Getting to the bottom of the housing crisis is key to economic recovery. So why is the Obama administration trying to block investigation?
Gretchen Morgenson's must-read article, "Attorney General of N.Y. Is Said to Face Pressure on Bank Foreclosure Deal," reveals how the Obama administration is putting pressure on attorneys general, especially New York's Eric T. Schneiderman, who want to bypass an arranged settlement in exchange for an extensive investigation of foreclosure fraud.
Dave Dayen has an important summary of the key issues and Marcy Wheeler brings up two additional items; both are excellent at laying out the field and are highly recommended. If the rush to a settlement is to help consumers, the federal government has many options already available. This is a problem in which the banks are screwing up at the state level and thus the Treasury can't run to the rescue in the same way. Hence, the application of all influence the administration can get.
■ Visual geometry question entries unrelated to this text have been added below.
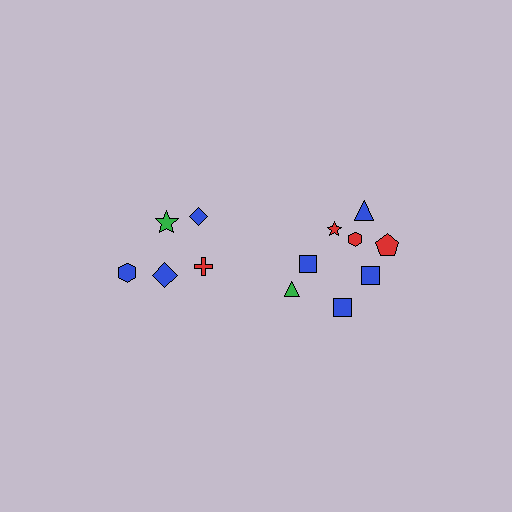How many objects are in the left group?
There are 5 objects.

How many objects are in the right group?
There are 8 objects.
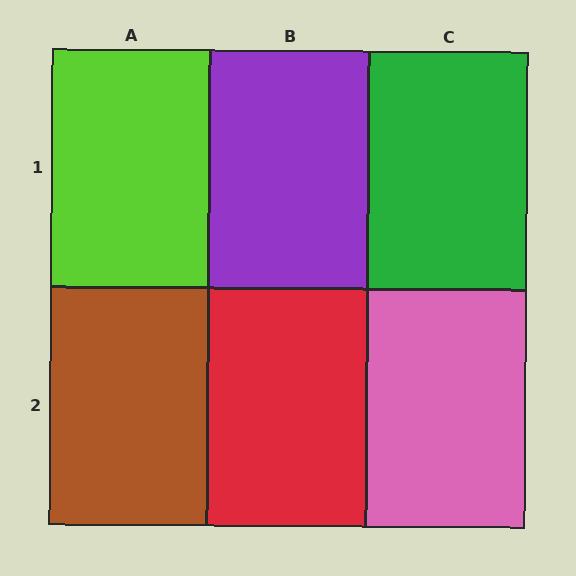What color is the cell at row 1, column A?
Lime.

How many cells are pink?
1 cell is pink.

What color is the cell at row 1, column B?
Purple.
A few additional thoughts for those joining this issue at this point:
- To put this in perspective, Michael Barr told Felix Salmon in November 2010 that investigations and strong enforcement were on their way. A week ago, I finally read an in-depth investigation that found that in "a staggering 92 percent of the claims brought by creditors asserting the right to foreclose against bankrupt families in New York City and the close-in suburbs, banks and mortgage servicers couldn't prove they had the right to kick the families out on the street... By robosigning documents and pressing foreclosures without the proper paperwork, banks have attempted to steamroll their way over sometimes-outgunned homeowners."
The investigation was done not by the Office of the Comptroller of the Currency (OCC), the Office of Thrift Supervision (OTS), nor by the Federal Deposit Insurance Corporation (FDIC) but by...wait for it...the New York Post. The Post! If the Post is capable of pulling off this investigation and making it public and subject to democratic discussion, why can't the Obama administration? And this is what the New York AG's office has to deal with: signing a deal absolving and protecting the banks when places like the New York Post are out there finding evidence of massive fraud.
- Here's a statement we'll refer to as "A": "During the financial crisis period of 2007-2009, the government took extraordinary actions to stabilize and protect the financial markets and industry, and these were the absolute best actions possible given information at the time and the tools available." You and I have our own thoughts on A, but let's assume it is true for this post.
Given A, it is now almost September 2011. It has been almost two and a half years since the Geithner Public Private Investment Program (PPIP) and the Wall Street stress tests were executed. At what point, is Wall Street comfortable enough that it gets to be held accountable for what is going on? At what point does the administration switch from "protect at all possible costs" mode to "hold just a bit accountable in a place with well-documented abuses that directly impact the economy, recovery and people's well-being"? Do we have to wait until 2013? 2020?
- If you are a general reader of the financial crisis, you probably have a sense of what went wrong with securitization during the bubble. People made sloppy and outright bad loans for huge fees because they could pass them along to people down the line. You may also have a bad sense of what is going on right now in that it involves paperwork and confusion.
I want to emphasize to you that these are the same problem. The same problems on the way up the bubble -- a way of creating, packaging and handling mortgages that was brand new and created agency problems at every stage -- are the same problems on the way down. The documents that hold banks accountable aren't to be found; the special trust laws that allow the infrastructure of these products to work (tax-free) have been made a mockery; and agents have incentives to wealth-strip consumers and dump them even when modifications would be made better from the ultimate creditors' point-of-view.
- We do a lot of navel-gazing arguments about "neoliberalism" here, but a very explicit assumption of deregulating the financial markets was that laws and investigations would be enforced when things went sideways. As John D. Hawke Jr., Comptroller of the Currency, said when he announced that he was going to pre-empt Georgia's anti-predatory lending state laws in 2003: "We believe a far more effective approach [than anti-predatory lending laws] would be to focus on the abusive practitioners, bringing to bear our formidable enforcement powers where we find abusive practices -- after clearly articulating our expectations." The trust and property law violations that are at the heart of this couldn't be clearer. It's a dot-your-I's and cross-your-T's kind of law. This abandonment reflects less a different way of setting up the financial markets than an outright corruption of the whole idea of rule-of-law.
- It's reasonable to think that the banks themselves don't know the extent of the problem either and obviously no single bank has an incentive to figure out what it has done wrong over the past several decades. An investigation coordinates this.
- There's no theory outside "weeping job creators" of what is wrong with the economy that doesn't involve the housing market. Getting to the bottom of this, rather than slowly bleeding out consumers and the more general housing market, is essential for getting us back on track.
- Kudos to Eric T. Schneiderman for fighting for this under intense pressures from a Wall Street/Treasury team-up. I can't even imagine what that squeeze is like and it's awful that the administration is on the wrong side of this.
Mike Konczal is a Research Fellow at the Roosevelt Institute.